Tennessee Time mit Jentower-Blick

Valerie June spielt bei der Kulturarena und lässt einen Sommertag ausklingen.

Von Marleen Borgert

 

Relativ unscheinbar plätschern die Künstler auf die Bühne, die an ihrem Äußeren dann doch erkannt werden: eine Frau mit einem medusenhaften Turm aus Dreadlocks auf dem Kopf und vier Männer, auf Keyboard, Schlagzeug, Bass und Gitarre verteilt. Das sind Valerie June und ihre Band, von der sie „adoptiert“ wurde, wie sie sagt. Sie selbst kommt als Einzige aus dem Süden der USA, aus Tennesse, ihre Bandkollegen aus dem Norden. Jetzt machen sie gemeinsam Musik.

Ihre Herkunft hört man in ihrem Aussprache, wenn sie zwischen den Songs mit dem Publikum spricht. Den Song Tennessee Time widme sie ihrer Heimat. Die Mischung ihres Akzents und ihrer Stimmfarbe macht sie so einzigartig: Sie reicht von mädchenhaftem Gospel bis hin zu durchdringendem Soul, der die Reihen der Zuschauer in ihren Bann zieht. Ihre Gemeinde in Tennessee, in der Gesang zum Alltag gehörte, hat sie stark durch Gospel geprägt. Noch heute trägt ihre Musik spirituelle Züge. Pärchen halten sich in den Armen und die Sitzreihen lehnen sich entspannt aneinander.

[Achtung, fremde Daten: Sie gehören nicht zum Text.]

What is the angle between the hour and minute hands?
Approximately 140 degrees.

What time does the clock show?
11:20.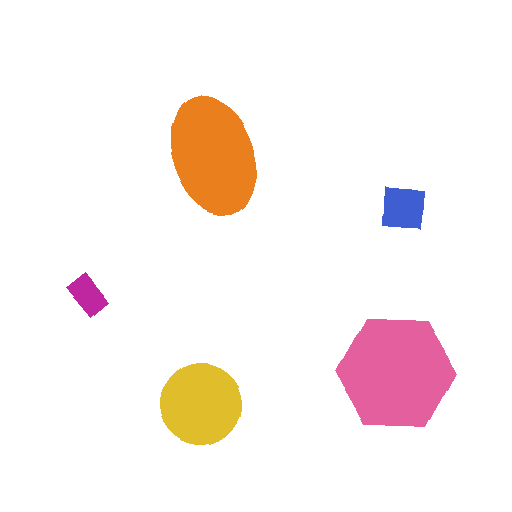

In ihrer Musik schwingt ihre eigene Philosophie mit, mit dem Publikum spricht sie stets in einer anschmiegsamen Gute-Nacht-Lied-Stimme. „This one ist for the lonely“, “for the loneliest, too”, „for the rainy days” oder “for your spirit”, kündigt sie ihre Songs an. Diese Ansagen hätte es nicht gebraucht, versetzten ihre Songs das Publikum doch haargenau in die vorgesehene Stimmung. Damit sie sich selbst auch in Jena wohlfühlt, ist ihr eigenes Mikrophon mit Mitgebrachtem behangen: einem großen blauen Leuchtstern und einer Schmetterlings-Girlande, die sie bedeutungsschwer in ihrer Hand wiegt.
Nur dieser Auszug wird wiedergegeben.